De heffingen van Trump eisten in de eerste maanden na invoering al een stevige tol. Uit de halfjaarcijfers van veel Europese autogiganten blijkt dat ze stuk voor stuk honderden miljoenen euro’s kwijt zijn aan kosten, gerelateerd aan heffingen. Bij Volkswagen ging het in het tweede kwartaal zelfs om meer dan een miljard. „Je ziet dat ze het niet kunnen doorberekenen aan klanten, daar is de markt niet naar”, zegt Rico Luman, die voor ING de automarkt in de gaten houdt.

Dat ging nog om de oude heffingen van 27,5 procent, niet de nieuwe van 15. Maar Luman betwijfelt of een verlaging de komende kwartalen zo’n verschil gaat maken. „Veel merken hadden voorraden aangelegd in de VS. De echte impact komt met vertraging.”

Een enkel merk gaf de afgelopen dagen al meer inzicht in wat heffingen van 15 procent zouden kunnen betekenen. Volkswagen stelde dat de winstmarge voor 2025 naar verwachting rond de 4 procent zou uitkomen als de heffingen op 27,5 procent blijven, en op 5 procent als deze 10 procent bedragen. Voordat Trump in april met heffingen begon te dreigen, dacht de fabrikant nog aan 5,5 à 6,5 procent.

Voor veel fabrikanten lijkt het schuiven en verplaatsen van productie nu een logische afweging, denkt Luman. Audi en Porsche maken beiden deel uit van het Volkswagen-concern, maar hebben geen fabrieken in de VS. Luman: „Zij staan volledig bloot aan de heffingen en kunnen dit niet deels opvangen met lokale fabrieken.

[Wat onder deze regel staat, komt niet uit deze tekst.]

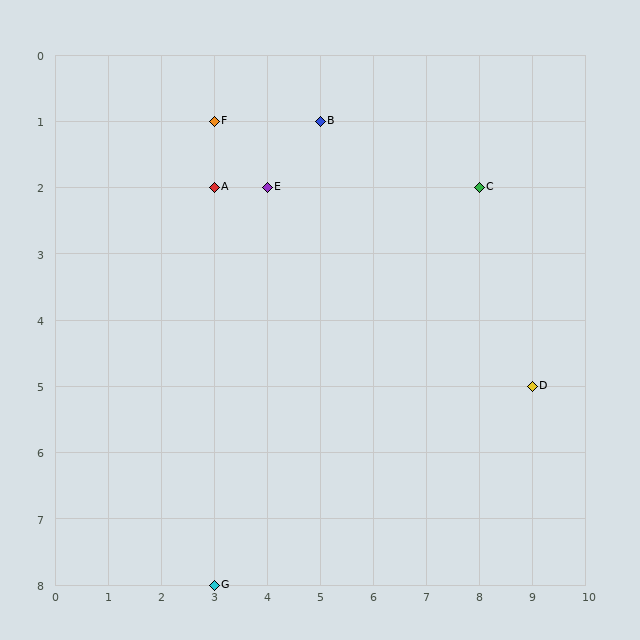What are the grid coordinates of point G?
Point G is at grid coordinates (3, 8).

Ik denk dat ze binnen het Volkswagen-concern wel gaan kijken: kunnen we schuiven met de productie van verschillende merken op verschillende locaties?”

Chinees spel

De auto-industrie zal een deel van de Europese belofte moeten vervullen om 600 miljard dollar te investeren in de VS. Dat is een belofte die Von der Leyen gedaan zal hebben om Trump te paaien, omdat hij graag zwaait met miljardenbedragen aan investeringen, om zo aan te tonen dat hij banen naar de VS haalt.

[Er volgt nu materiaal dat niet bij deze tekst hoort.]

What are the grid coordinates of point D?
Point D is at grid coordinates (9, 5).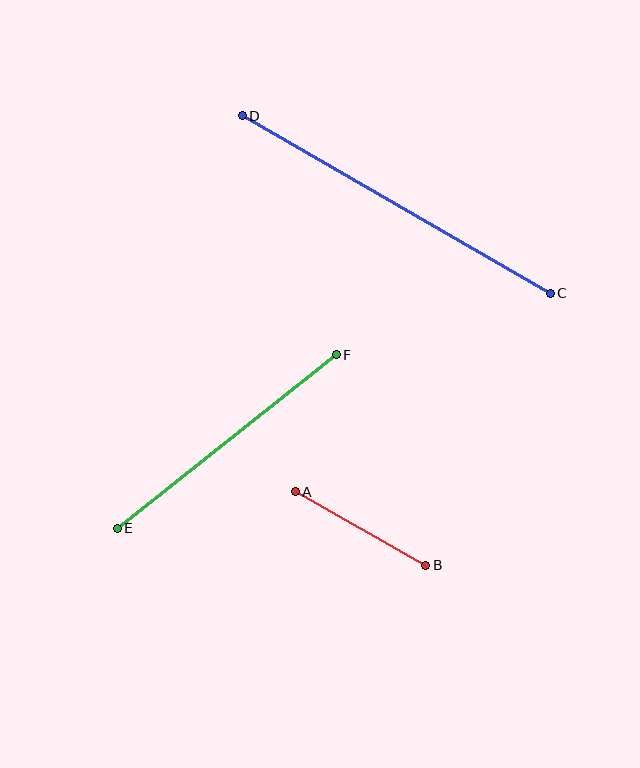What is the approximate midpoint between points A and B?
The midpoint is at approximately (360, 529) pixels.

Maar het is ook een merkwaardige belofte, omdat de EU of lidstaten die investeringen niet zelf zullen doen en deze dus alleen van bedrijven kunnen komen. Behalve de auto-industrie hebben farmaceutische bedrijven al aangegeven investeringen in de VS te overwegen. Zo hebben Roche, AstraZeneca en Sanofi de afgelopen maand al aangekondigd om opgeteld voor 120 miljard dollar in de VS te investeren. Zo krijgt die 600 miljard nog enige realiteitszin.

Tegelijk kan de EU hier ook het spel spelen zoals de Chinezen dat gedaan hebben bij afspraken die ze met Trump maakten in zijn eerste termijn. Ook zij beloofden investeringen en afname van Amerikaanse producten, maar hebben daar nooit aan voldaan. De investeringen van de EU smeren zich uit over meerdere jaren. Een opvolger van Trump moet die balans dan maar opmaken.